Today was an incredible day. Early morning breakfast, off to the school to work on a retaining wall, lunch, back to the retaining wall, and then off to our next assignment....teaching English at the vocational school.But then.....
As usually happens in the land of Vietnam, we were thrown a curve ball. On our way to the vocational school, our guide received a call from the teacher.
Apparently, the English classes had finished and they had moved on to information/technology. So all of the sudden instead of teaching English we had an hour to prepare to teach a computer class.
No problem. The team strategized and mobilized. We were ready to teach everything we knew about computers.
Then we got to the school....
Apparently they weren't teaching about computers in general but more specifically they were entrenched in a month long training on Excel.
What!!!??!?!???!
From English to computers to excel.
15 minutes before class now. Panic is setting in. But we are here....the Americans.....and we've got to say something.
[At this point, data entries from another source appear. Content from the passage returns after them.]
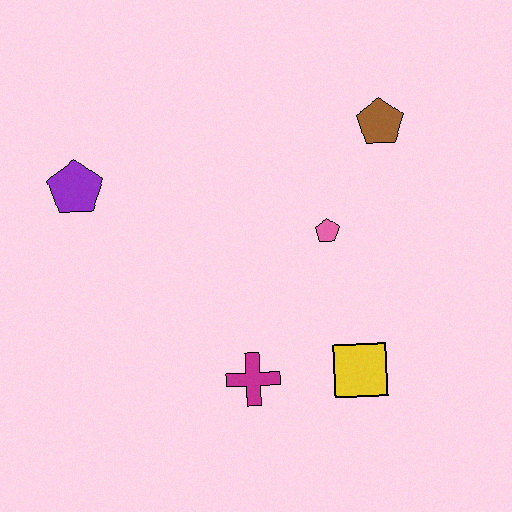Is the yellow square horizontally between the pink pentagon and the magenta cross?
No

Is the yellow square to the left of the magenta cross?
No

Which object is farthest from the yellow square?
The purple pentagon is farthest from the yellow square.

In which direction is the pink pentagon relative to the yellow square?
The pink pentagon is above the yellow square.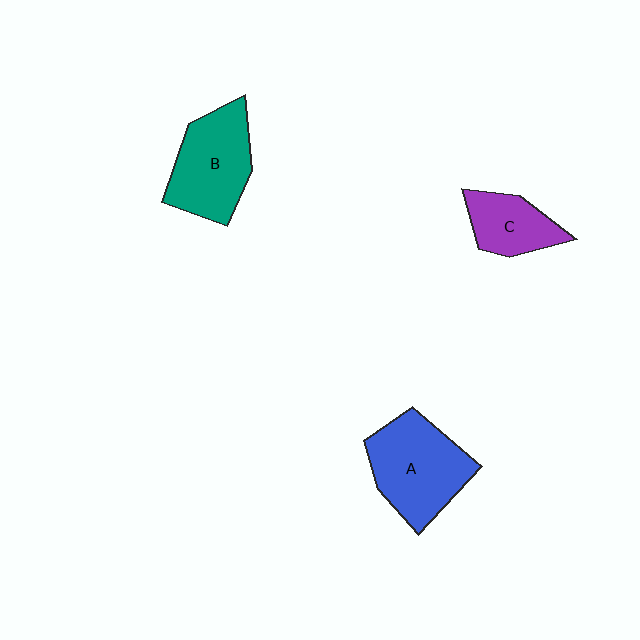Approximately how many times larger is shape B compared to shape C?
Approximately 1.6 times.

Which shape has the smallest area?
Shape C (purple).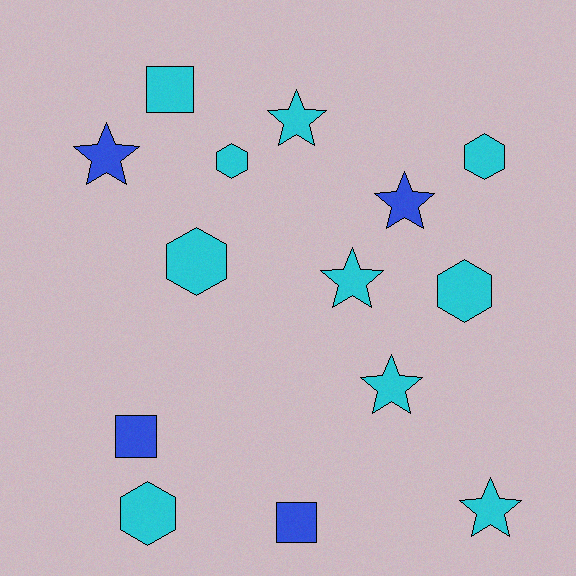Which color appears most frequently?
Cyan, with 10 objects.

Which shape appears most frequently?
Star, with 6 objects.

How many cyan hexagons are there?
There are 5 cyan hexagons.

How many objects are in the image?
There are 14 objects.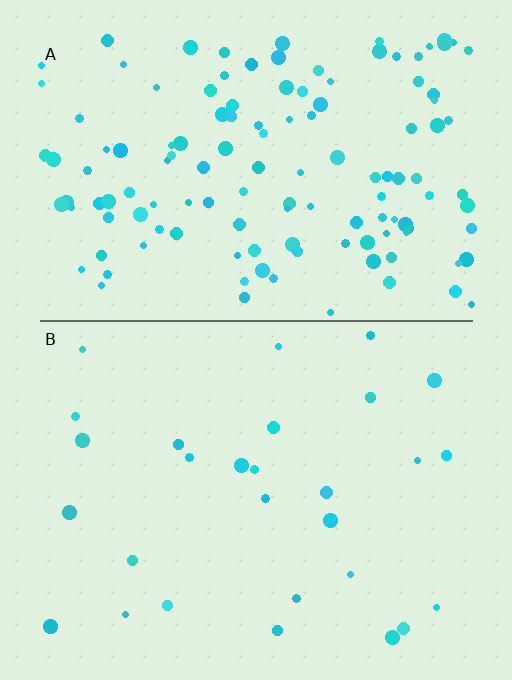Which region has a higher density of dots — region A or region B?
A (the top).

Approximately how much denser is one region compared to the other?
Approximately 4.5× — region A over region B.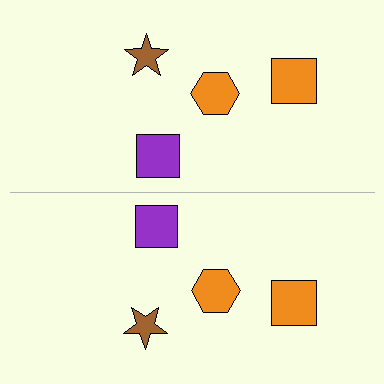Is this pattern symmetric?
Yes, this pattern has bilateral (reflection) symmetry.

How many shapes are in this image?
There are 8 shapes in this image.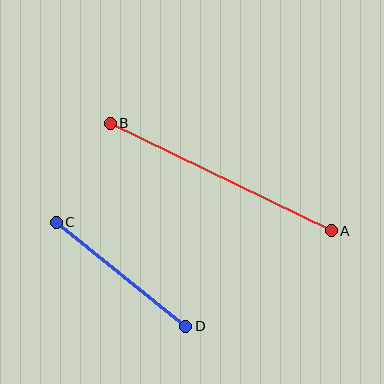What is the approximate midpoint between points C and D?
The midpoint is at approximately (121, 274) pixels.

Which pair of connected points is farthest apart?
Points A and B are farthest apart.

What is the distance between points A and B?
The distance is approximately 246 pixels.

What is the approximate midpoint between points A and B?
The midpoint is at approximately (221, 177) pixels.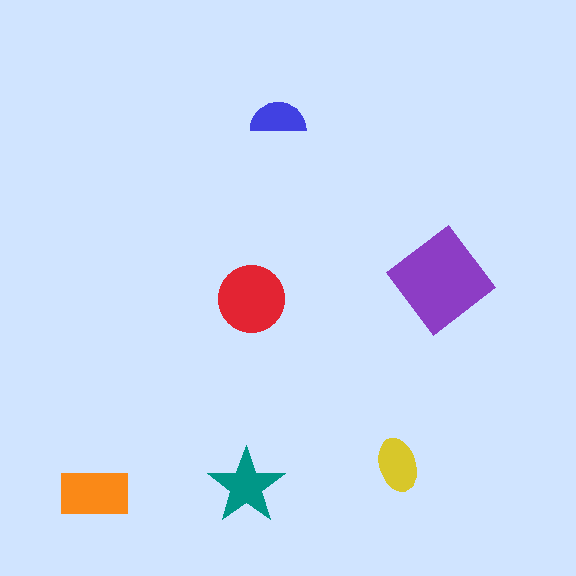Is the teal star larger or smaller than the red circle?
Smaller.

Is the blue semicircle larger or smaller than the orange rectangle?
Smaller.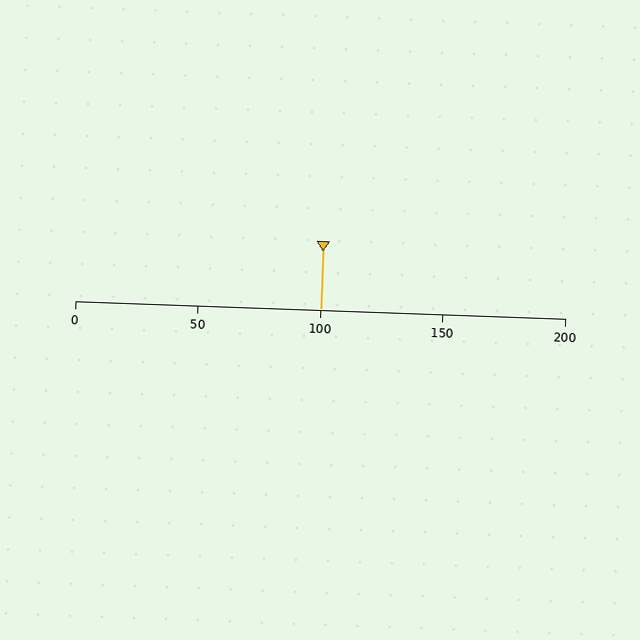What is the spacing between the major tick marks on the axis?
The major ticks are spaced 50 apart.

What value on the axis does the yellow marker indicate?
The marker indicates approximately 100.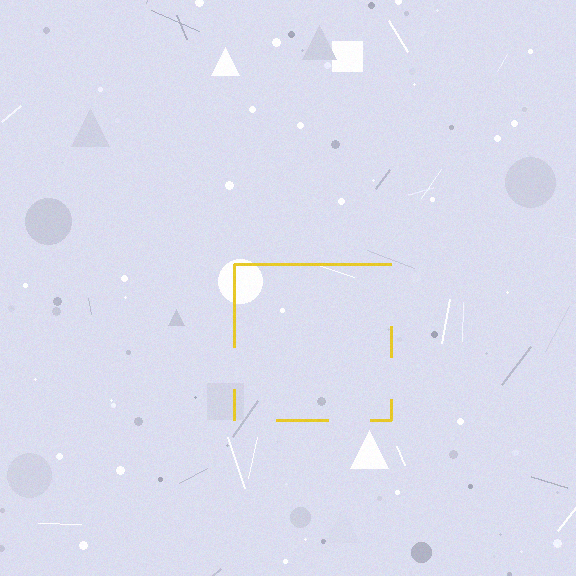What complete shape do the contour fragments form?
The contour fragments form a square.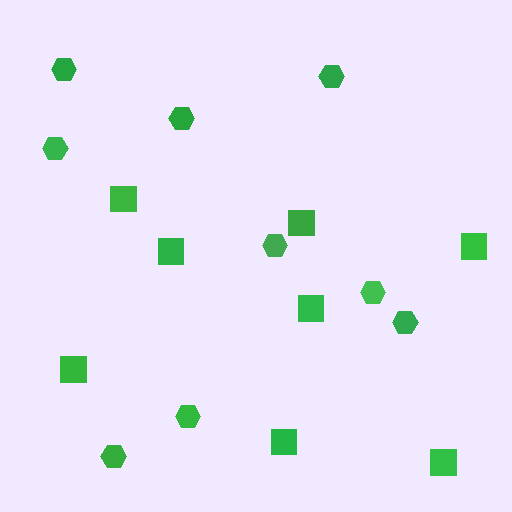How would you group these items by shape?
There are 2 groups: one group of hexagons (9) and one group of squares (8).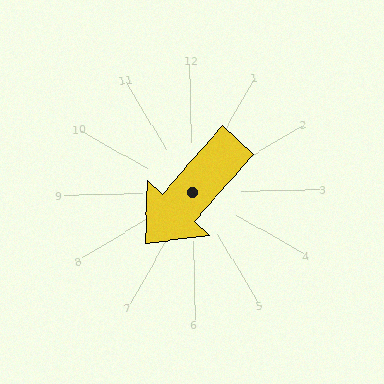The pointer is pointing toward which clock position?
Roughly 7 o'clock.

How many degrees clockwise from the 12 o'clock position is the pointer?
Approximately 223 degrees.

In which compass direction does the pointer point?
Southwest.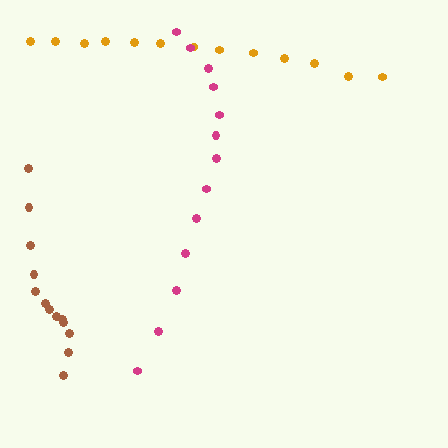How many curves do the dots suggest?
There are 3 distinct paths.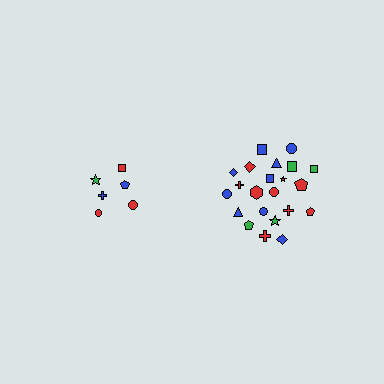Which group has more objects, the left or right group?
The right group.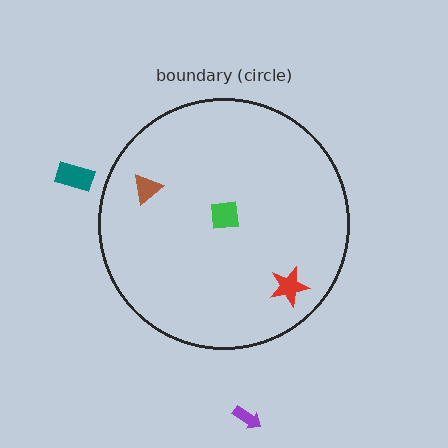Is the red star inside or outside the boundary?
Inside.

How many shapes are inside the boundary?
3 inside, 2 outside.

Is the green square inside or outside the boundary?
Inside.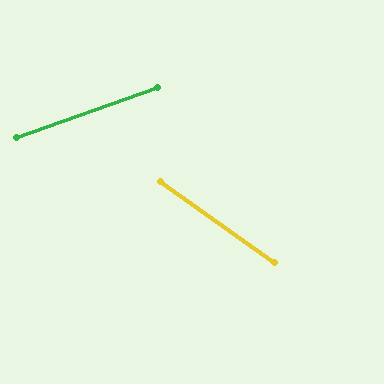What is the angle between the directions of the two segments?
Approximately 55 degrees.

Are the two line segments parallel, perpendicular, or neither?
Neither parallel nor perpendicular — they differ by about 55°.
Deep breath. Kevin and Karen go in to stall for another 10 minutes while Chris, Kimberley, Jon and Bryan brainstorm and prepare a 1 hour curriculum to teach 30 students while their teachers and other staff from the school look on.
Yen, our translator, is sweating.....and she NEVER sweats.
So....15 minutes in Kevin and Karen run out of clever things to say and all the conversational English phrases they know.
In comes the team....stage left.
Chris Hanson begins. He talks about his financial planning business and how Excel is an essential tool. He teaches the students about budgets.
Jon Kopler continues. He talks about his work as a scientist, he teaches about plotting and again emphasises his uses of Exel.
Bryan Marshall is next. As a business owner of a technology and information systems business he explains the various uses of Excel for his company.
Then Kimberley Gibson is introduced as a student (which the whole class applauds -- and by the way, no one else got applause) who uses excel as well.
It was amazing. The curviest curve ball we've ever been thrown and we hit it out of the park.
We high-fived each other. We were very excited. They asked us to come back on Monday. OH NO!
We have nothing else to say about Excel. But we at least have two days to figure something out instead of 15 minutes.
Wish us luck!
July 2, 2010 at 6:22 PM
No luck needed. This is love. True love is incredibly hard but it helps us to evolve and grow closer to develop community. I am proud of the "Colorado Crew." Can't wait to hear more stories! Keep on trucking, brothers and sisters. We are rooting for you. Vietnam..Vietnam...Vietnam. Amazingly beautiful.
Hi Karen :) I am thinking about you.
P.S. LOVE the drama - makes it that so much more memorable. What's the definition of excel?